Watching "Price is Right" at 10 a.m. has become a kind of tradition at the High Plains Band Camp, which is currently in its 56th year at Fort Hays State University.
More than 200 middle school and high school band students from approximately 85 schools in Kansas are participating in the camp, with hopes of not only fine-tuning their instrumental skills. But also of making lasting friendships.
Sarah Snow, 7th-grader from Soule Intermediate Center in Dodge City, said that while she has learned a lot about playing the flute and percussion, she has also made many new friends. During her first year at camp, she has taken classes in areas that she was not previously familiar with.
"I learned how to play swing music and tympani," she said.
The students start the day out with breakfast around 6:30 a.m. and then head to mini classes that focus on fundamentals and other aspects of music besides just playing the instruments.
Emporia Middle School 7th-grader Raelynn Pearson plays the oboe and learned how to make oboe reeds in mini classes. However, she said that the dances in the evenings were her favorite part of band camp.

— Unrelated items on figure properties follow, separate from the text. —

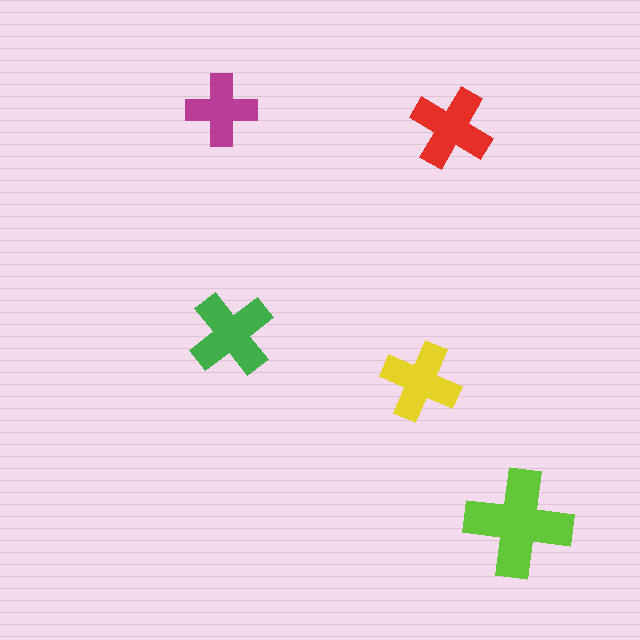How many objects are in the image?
There are 5 objects in the image.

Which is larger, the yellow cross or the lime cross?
The lime one.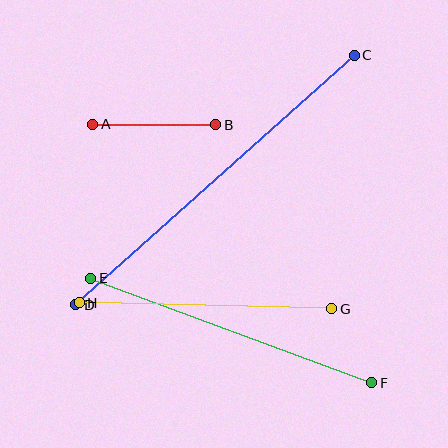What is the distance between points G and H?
The distance is approximately 252 pixels.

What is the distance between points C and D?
The distance is approximately 374 pixels.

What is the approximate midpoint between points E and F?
The midpoint is at approximately (231, 330) pixels.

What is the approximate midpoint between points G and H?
The midpoint is at approximately (205, 306) pixels.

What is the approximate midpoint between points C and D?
The midpoint is at approximately (215, 180) pixels.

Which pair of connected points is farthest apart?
Points C and D are farthest apart.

After mini classes, the students go to rehearsal, where they practice for their concerts with their groups. After rehearsal is the much-anticipated viewing of the "The Price is Right" on the big screen television in the Memorial Union. If game shows are not for them, they can just relax or hang out on campus.

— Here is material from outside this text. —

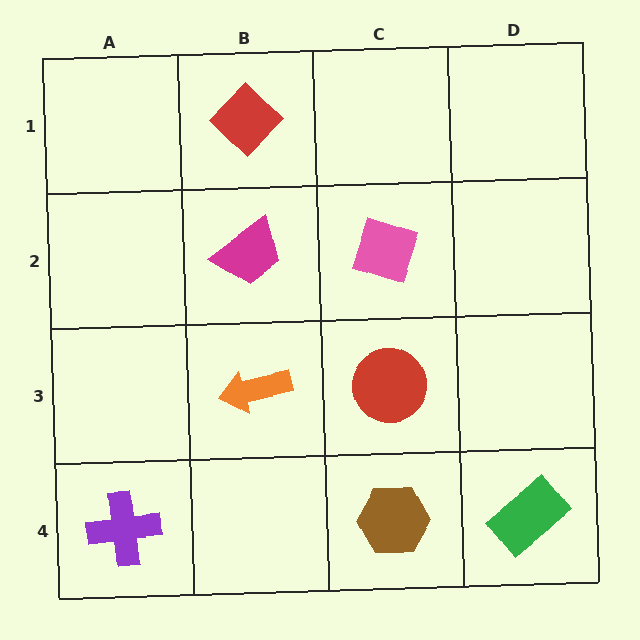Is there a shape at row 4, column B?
No, that cell is empty.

Following this break comes ensembles. All the different instruments group together and practice with only the same instrument and come up with songs to play at their concerts.
Lunch is the next feature of the day. The students relax and eat lunch in the Memorial Union cafeteria.
Sectionals are the next stop for students. Recreation time comes next. Students can nap, go to the arcade, play volleyball or swim.
Then they meet up for dinner before attending the faculty recitals. Faculty members present at the camp, along with the soloists who are working with the students, demonstrate their abilities to the students.
Once the students go back to the dorms, the groups get together for meetings which outline the next day's activities as well as comments about what went on that day.
According to Bob Brown, camp director, soloists from Ohio, Texas, Tennessee, Canada and other areas have been present at the camp to add a different perspective to what the students typically learn in the classroom.
"They get exposed to a higher level and quality of music than in school," he said.
He added that not only do the students learn, but many teachers from the schools learn as well.
"It's a great time for public school teachers to study with outstanding soloists from across the country," Brown said.
There's something about the High Plains Band Camp that tends to draw students back year after year. Damon Newell, head men's camp counselor, who now teaches band in Pretty Prairie, said this is his 15th year at this camp. In fact, he attributes his career in music to his experiences at the camp as a student.
"I came back every year because of the memories I made with students, staff and faculty at the camp," he said. "I still talk to people that I met at band camp when I was 12 years old."
Whether it's the friendships or the instruction that the students experience at High Plains Band Camp, the camp continues to bring students in every year, making it the second oldest band camp in the state. Maybe it's the daily viewing of "The Price is Right."